The disclosure is not intended to be limited to the implementations shown herein. Various modifications to the implementations described in this disclosure may be readily apparent to those skilled in the art, and the generic principles defined herein may be applied to other implementations without departing from the spirit or scope of this disclosure. The teachings of the invention provided herein can be applied to other methods and systems, and are not limited to the methods and systems described above, and elements and acts of the various embodiments described above can be combined to provide further embodiments. Accordingly, the novel methods and systems described herein may be embodied in a variety of other forms; furthermore, various omissions, substitutions and changes in the form of the methods and systems described herein may be made without departing from the spirit of the disclosure.
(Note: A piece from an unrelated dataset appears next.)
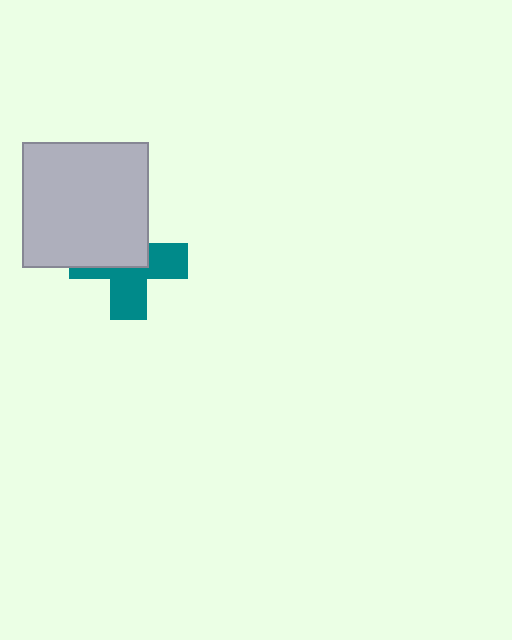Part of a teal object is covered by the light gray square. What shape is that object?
It is a cross.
The accompanying claims and their equivalents are intended to cover such forms or modifications as would fall within the scope and spirit of the disclosure.

Claims

1. (canceled)

2. (canceled)

3. (canceled)

4. (canceled)

5. (canceled)

6. (canceled)

7. (canceled)

8. (canceled)

9. (canceled)

10. (canceled)

11. (canceled)

12. (canceled)

13. (canceled)

14. (canceled)

15. (canceled)

16. (canceled)

17. (canceled)

18. A method for producing layered tissue constructs, comprising a controller, a set of platforms, and a set of stations;

the controller generating a first control signal to result in platforms indexing between stations;

generating additional control signals to position each platform relative to each station;

generating additional control signals to result in material dispensed at one or more stations in defined patterns simultaneously;

until all platforms have sequenced through all stations for all layers as required,

forming complete tissue constructs on each platform.
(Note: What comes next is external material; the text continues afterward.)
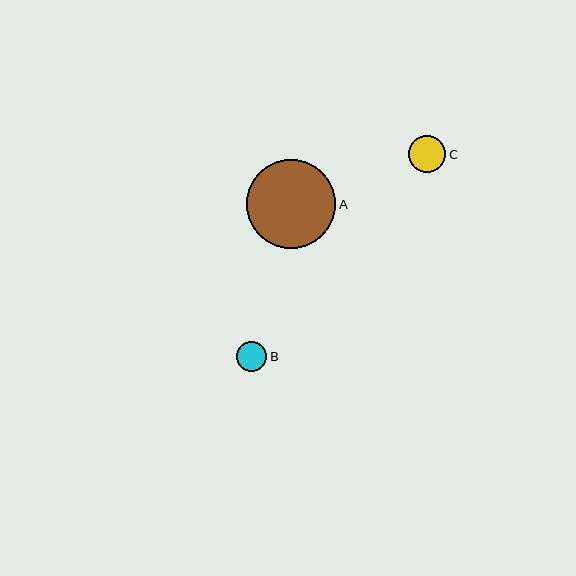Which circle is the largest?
Circle A is the largest with a size of approximately 89 pixels.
19. Method of claim 18, where the controller acquires inspection information from one or more stations related to the partially formed or finished tissue constructs.

20. A method of producing layered tissue constructs, carried out by a computer, comprising steps:

positioning platforms in relation to stations;

directing one or more stations to perform material dispensing operations for a layer of a tissue construct on each platform;

and sequencing the platforms and stations to successively form all layers of all tissue constructs, patterns and sequences for depositing layers computed or recalled from computer memory.

21. Method of claim 20, with the computer acquiring inspection information from one or more stations related to the partially formed or finished tissue constructs.

22. A method for producing tissue constructs formed of one or more materials,

dispensed or applied in patterned layers

on build plates or print surfaces on each of two or more platforms,

sequenced or indexed through two or more stations, the method comprising: performing dispensing, mechanical modification, chemical modification, biological modification, or inspection operations;

operations of stations and relative positioning of platforms and stations directed by signals from a controller; and

causing station operations on platforms to be performed simultaneously,

for each patterned layer until all layers have been applied in sequence to all tissue constructs on all platforms.

23. Method of claim 22, where the sequencing of platforms through stations is performed synchronously.

24. Method of claim 22, where the sequencing of platforms through stations is performed asynchronously.

25. Method of claim 22, where the stations are held in stable positions, while the platforms are positioned relative to stations.

26. Method of claim 22, where the platforms are held in stable positions, while the stations are positioned relative to platforms.